/
Data flow

Data flow

In chart below you can see how your data flows when you use Scheduler Cloud app:

TTPSCSD665_v1-20260313-231134.png

 

Whenever you access any of the page of The Scheduler, the flow is the same:

  1. User opens one of “The Scheduler” app pages (for instance, “Scheduled issues” project page).

  1. Once opened, Jira begins to run AWS Lambda in order to render iframe in browser where content of our Forge app’s UI is displayed

  1. Once UI iframe is loaded, browser begins to load frontend scripts related to our app

  1. Once scripts are loaded, our app begins to fetch data necessary to display content of our app, which source may vary depends on which view user is currently opening  – for instance, when user opens “Scheduled issues” page, we fetch list of their Scheduled Issues from our remote backend via invokeRemote, but when user opens Create SI Wizard, we fetch list of available work item types from Jira Cloud REST API via requestJira.

All communication between user browser and Jira Cloud REST API / our app’s remote backend is securely handled by Atlassian – we do not use there any self-made extra authentication layers, like custom JWT tokens.

In both cases (requesting Jira Cloud REST API and our app’s remote backend) browser does not request endpoint directly – instead, it in fact calls one of Atlassian’s internal API’s, in which under-the-hood Atlassian opaque request with extra information (such as authentication token and account id of user who initialized request), send it to desired endpoint, receive response and send this response back to user.

When app’s UI send request to Jira Cloud REST API, request authentication is completely handled by Atlassian, but when request is send to our app’s remote backend, we as app vendor are responsible for authenticating this request as part of Forge Remote contract.
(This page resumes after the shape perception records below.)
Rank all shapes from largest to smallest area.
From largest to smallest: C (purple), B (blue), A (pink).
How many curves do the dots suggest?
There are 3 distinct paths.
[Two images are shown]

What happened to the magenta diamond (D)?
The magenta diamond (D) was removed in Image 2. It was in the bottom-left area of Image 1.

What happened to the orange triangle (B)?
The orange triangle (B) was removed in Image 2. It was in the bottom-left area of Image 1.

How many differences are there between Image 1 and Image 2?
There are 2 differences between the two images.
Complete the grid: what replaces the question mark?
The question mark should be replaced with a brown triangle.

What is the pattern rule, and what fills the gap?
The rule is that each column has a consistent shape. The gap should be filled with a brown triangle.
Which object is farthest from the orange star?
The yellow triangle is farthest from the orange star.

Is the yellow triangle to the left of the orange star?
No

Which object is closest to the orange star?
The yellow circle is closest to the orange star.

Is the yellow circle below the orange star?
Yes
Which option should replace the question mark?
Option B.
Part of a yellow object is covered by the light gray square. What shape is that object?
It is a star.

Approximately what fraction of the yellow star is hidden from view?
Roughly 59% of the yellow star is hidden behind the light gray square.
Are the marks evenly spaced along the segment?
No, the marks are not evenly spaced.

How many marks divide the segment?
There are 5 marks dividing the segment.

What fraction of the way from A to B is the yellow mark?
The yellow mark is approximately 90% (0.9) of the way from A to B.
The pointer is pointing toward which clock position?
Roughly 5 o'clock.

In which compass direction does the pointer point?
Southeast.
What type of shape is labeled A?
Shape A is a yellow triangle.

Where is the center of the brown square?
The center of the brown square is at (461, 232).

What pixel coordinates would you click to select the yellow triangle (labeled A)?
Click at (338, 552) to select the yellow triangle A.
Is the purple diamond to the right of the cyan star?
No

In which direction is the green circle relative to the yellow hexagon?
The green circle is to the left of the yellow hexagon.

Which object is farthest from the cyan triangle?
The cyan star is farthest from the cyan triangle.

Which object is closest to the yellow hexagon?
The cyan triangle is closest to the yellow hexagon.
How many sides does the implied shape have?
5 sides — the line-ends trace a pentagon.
However, instead of handling authentication logic manually, we’re using built-in authentication handling available in atlassian-connect-spring-boot (which is one of Atlassian’s official cloud app frameworks) via @ForgeRemote annotation (see Authenticating requests from Forge section in atlassian-connect-spring-boot README.md file) – that way we ensure that verifying incoming requests in the way Atlassian itself recommends to do so.

Regarding requests made during Scheduled Issue execution – in this situation there is no user context available, so we can’t use it to authenticate communication with Jira Cloud REST API. To deal with it we again follow approach recommended by Atlassian, which is based on hourly executed scheduled trigger. In this scenario, every hour our Forge function invokes one of our app’s endpoint via invokeRemote. Because @ForgeRemote annotation not only verify incoming request, but also – if such verification completed successfully – saves app system token to our database, we can use this token when running Scheduled Issue to communicate with Jira Cloud REST API.